Şaşırt beni CHP, şaşırt

xxx78

CHP ile ilgili 'olumlu' beklentiler içerisine girmek dünyanın en riskli işlerindendir; CHP'nin iyimserleri yanıltmak gibi kötü bir huyu vardır çünkü... Bunu bilirim, ama yine de CHP'yle ilgili olumlu beklentilere ara sıra kapılmaktan kendimi alamam...

Basit bir sebep yüzünden: Cumhuriyet'i kuran kadronun mirasçısı bir parti, o tarihî mirasın ağırlığını omuzlarında hissedip gerektiğinde en akılcı tavrı almaktan geri durmaz gibi gelir bana...

Tarihinin en kritik dönemlerinden birini yaşıyor Türkiye; başına dert edilen sorunları geride bırakabilir ve halkını refahla tanıştırabilirse bu yüzyılın devlerinden biri olabilir. Bunun için yapması gereken, korkularını ümide, sorunlarını zenginliğe çevirmek, kendini 'neyse o halde' dünyanın önüne çıkarmaktır.

Hayli zamandır bu yönde ciddi adımlar atılıyor. Ermenistan'la imzalanan 'Protokoller' de, 'Kürt sorunu' ile yüzleşmesi de, Aleviler'in sıkıntılarını giderme yönünde çabalar da hep aynı amaca dönük. Türkiye demokrasisini sağlamlaştırıp pekiştirdiği, 'çağdaşlığı' hukuk devleti alanına da yaydığı taktirde daha önce tanımadığı türden bir 'istikrar' ile tanışacak ve bu da 'refah toplumu' olma yolunu önünde açacaktır.

Masal gibi gelse de bu bir gerçek... Dünya da, Türkiye'yi, sorumluluklar üstlenebilecek çapta demokratik bir hukuk devleti olarak görmek istiyor.

Şimdilik 'erken' bir tespit bile olsa CHP'yi yöneten kadronun da artık bu gerçeği görmeye başladığını düşündürecek emareler fark ediliyor. CHP lideri Deniz Baykal'ın, 'ıslak imza' ile ünlenen 'İrtica ile Mücadele Planı' konusundaki 'sahtecilik' inadından vazgeçtiği anlaşılıyor son Grup konuşmasından...

Hiç belli olmaz, 'Balyoz Darbe Planı' ve hatta 'Ergenekon Örgütü' ile ilgili önceki tutumunu da yeniden gözden geçirme ihtiyacı hissedebilir CHP ve lideri Deniz Baykal...

Kemal Kılıçdaroğlu'nun Kürt sorununun çözümü bağlamında 'barış getirecekse' kaydıyla "Genel affa varız" demesi, Baykal'ın itirazı üzerine eski duruşundan -bazılarının deyimiyle- çark ederken "Terör bitmeden af olur mu?" sorusunu sorması bile bir şeye işaret ediyor: CHP 'demokratik açılımı' daha ciddiye alıyor ve konuyu kendi kadrosu içerisinde tartışıyor.

"Ne oldu da CHP değişmiş olsun?" sorusu yerinde elbette.
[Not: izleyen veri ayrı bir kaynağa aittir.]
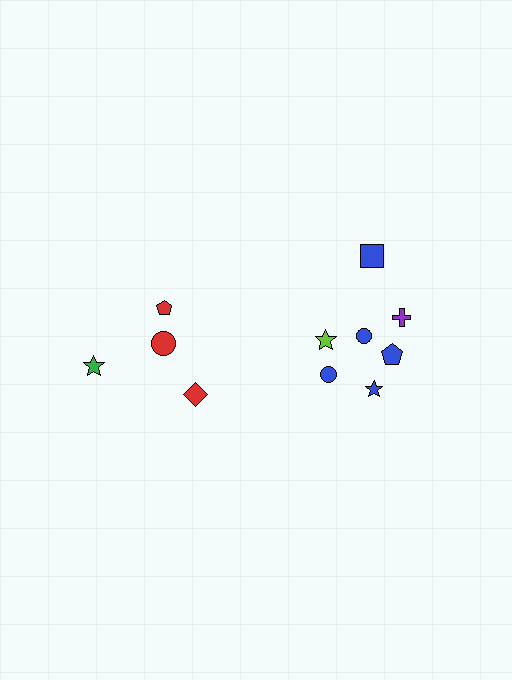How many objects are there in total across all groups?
There are 11 objects.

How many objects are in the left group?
There are 4 objects.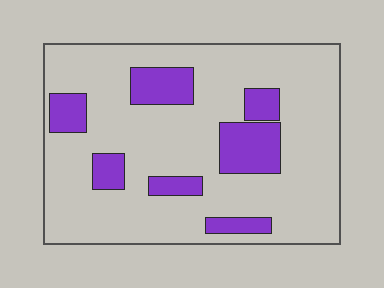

Askerî mercilerin 'ıslak imza' ve 'Balyoz Darbe Planı' için "Gerçektir" sonucuna varmaları önemli bir yenilik. Düne kadar PKK ile aşna-fişna durumundaki bazı Avrupa ülkelerinin terör örgütüne karşı aldığı son tavır da göz açıcı.

Deniz Baykal'ın epey bir aradan sonra Çankaya Köşkü'ne çıkıp Cumhurbaşkanı Abdullah Gül'le uzun sayılabilecek bir süre görüşmesi de yararlı olmuştur.

CHP türü yapılar kolayca tavır değiştiremezler. Deniz Baykal düne kadar kendisini 'avukatı' saydığı bir örgütle arasına herhalde birdenbire mesafe koymayacak, Kılıçdaroğlu örneğinde yaşandığı gibi erken açıklamalar tepkiyle karşılanacak, 'ıslak imza' itirazı kaldırılsa bile DNA testi ve parmak izi ısrarı sürdürülecektir.

Ama bir de her şeyi göze alıp gerçeklerle yüzleşmeye başlar ve kendisini geri tutmaya çabalayanları tersleyip tavrını baştan aşağı yenilerse CHP? Akıntıya karşı kürek çekmek yerine kendisini akıntıya bırakırsa? "Ülkeyi biz daha çağdaş, daha demokrat ve hukuk devleti ilkelerine daha saygılı yaparız" iddiasını benimseyip düne kadar karşı çıktığı reformları sahiplenirse?